Xiao, Arnold: Testing Benjamin Graham's Net Current Asset Value Strategy in London
It is widely recognized that value strategies - those that invest in stocks with low market values relative to measures of their fundamentals (e.g. low prices relative to earnings, dividends, book assets and cash flows) - tend to show higher returns. In this paper we focus on the early value metric devised and employed by Benjamin Graham - net current asset value to market value (NCAV/MV) - to see if it is still useful in the modern context. Examining stocks listed on the London Stock Exchange for the period 1981 to 2005 we observe that those with an NCAV/MV greater than 1.5 display significantly positive market-adjusted returns (annualized return up to 19.7% per year) over five holding years. We allow for the possibility that the phenomenon being observed is due to the additional return experienced on smaller companies (the "size effect") and still find an NCAV/MV premium. The profitability of this NCAV/MV strategy in the UK cannot be explained using Capital Asset Pricing Model (CAPM). Further, Fama and French's three-factor model (FF3M) can not explain the abnormal return of the NCAV/MV strategy. These premiums might be due to irrational pricing.

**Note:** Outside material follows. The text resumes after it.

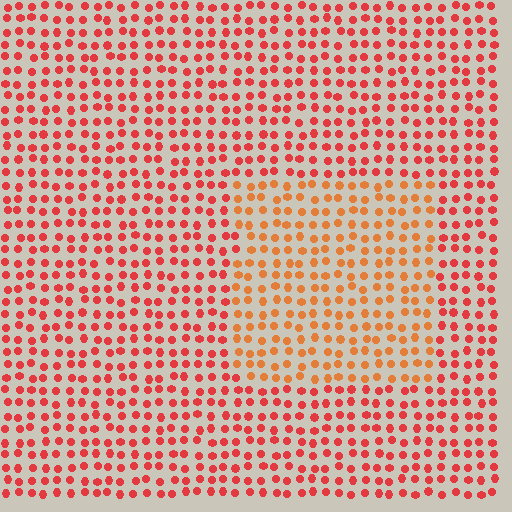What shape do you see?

Hypothetical future performance

Other Papers

Damodaran: Value Investing: Investing for Grown Ups?
Value investors generally characterize themselves as the grown ups in the investment world, unswayed by perceptions or momentum, and driven by fundamentals. While this may be true, at least in the abstract, there are at least three distinct strands of value investing. The first, passive value investing, is built around screening for stocks that meet specific characteristics - low multiples of earnings or book value, high returns on projects and low risk - and can be traced back to Ben Graham’s books on security analysis. The second, contrarian investing, requires investing in companies that are down on their luck and in the market. The third, activist value investing, involves taking large positions in poorly managed and low valued companies and making money from turning them around. While value investing looks impressive on paper, the performance of value investors, as a whole, is no better than that of less “sensible” investors who chose other investment philosophies and strategies. We examine explanations for why "active" value investing may not provide the promised payoffs.

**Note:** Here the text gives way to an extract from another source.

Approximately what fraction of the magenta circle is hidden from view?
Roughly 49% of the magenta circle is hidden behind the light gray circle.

Lauterbach, Vu: Ben Graham's Net Current Asset Value Rule Revisited: The Size-Adjusted Returns
The study demonstrates how size controls can alter the outlook of an investment strategy. The Ben Graham net current asset value rule provides excellent excess returns according to traditional performance measures. Size adjusted procedures, however, reveal that its size adjusted excess return is approximatelly zero.

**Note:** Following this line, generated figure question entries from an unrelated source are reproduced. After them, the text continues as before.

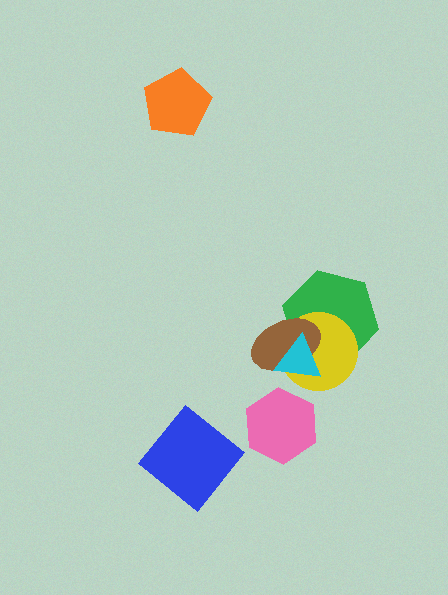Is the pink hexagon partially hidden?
No, no other shape covers it.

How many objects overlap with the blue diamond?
0 objects overlap with the blue diamond.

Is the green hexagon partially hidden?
Yes, it is partially covered by another shape.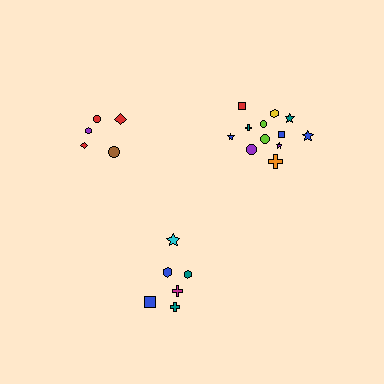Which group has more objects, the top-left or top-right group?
The top-right group.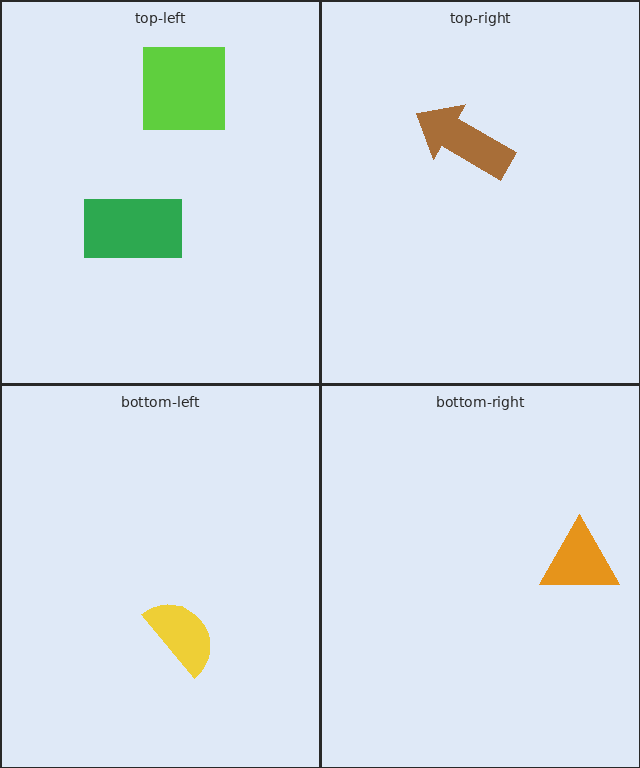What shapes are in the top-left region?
The green rectangle, the lime square.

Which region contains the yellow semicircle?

Oxman, Mohanty, Carlisle: Deep Value Investing and Unexplained Returns
The strategy of buying and holding “net nets” has been advocated by deep value investors for decades, but systematic studies of the returns to such a strategy are few. We detail the returns generated from a net nets strategy implemented from 1984 - 2008, and then attempt to explain the excess returns (alpha) generated by the net nets strategy. We find that monthly returns amount to 2.55%, and excess returns using a simple market model amount to 1.66%. After controlling for a variety of risk factors and firm characteristics, and imposing several filters, we find a remaining significant excess return.